The flexible pipes such as marine risers have been widely used in the ocean engineering to transport fluid flows. The fluid flows inside the pipes may contain oil, natural gas and sea water at the same time. As a result, the total fluid density will change with time and space. In addition, these flexible pipes are usually subjected to ocean currents and experiencing cross-flow (CF) and in-line (IL) coupled vortex-induced vibrations (VIV). In this paper, a nonlinear dynamic model of a flexible pipe conveying variable-density fluid and simultaneously undergoing CF-IL coupled VIV is developed based on the Hamilton's principle. The present model is numerically solved and validated.
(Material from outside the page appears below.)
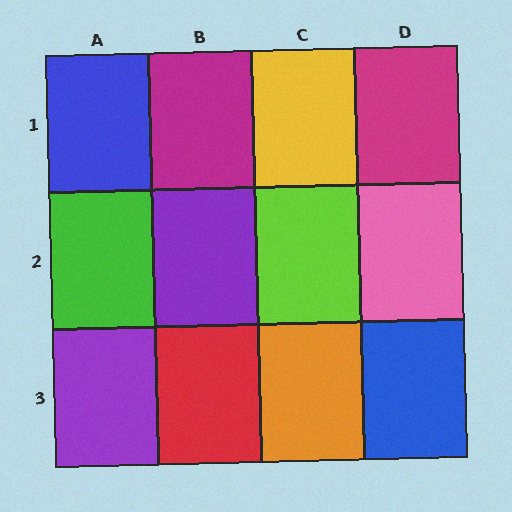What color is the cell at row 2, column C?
Lime.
Then, the influence of internal varying fluid density on a straight pipe, IL curved pipe and CF-IL coupled VIV pipe are successively analysed. The results demonstrate that the internal varying fluid density can cause parametric resonances on the flexible pipe. In different parametric resonances, different modes of the pipe will be excited and the CF-IL coupled VIV of the pipe will be affected differently. • A nonlinear dynamic model of a flexible pipe conveying variable-density fluid and undergoing CF-IL coupled VIV is established. • When the internal fluid density varies with time, the pipe will be parametrically excited and different modes will be triggered. • In different parametric resonances, the CF-IL coupled VIV of the pipe will be affected differently. • As the flexible pipe deflects in the IL direction, the IL VIV will be more strongly affected by the internal varying fluid density.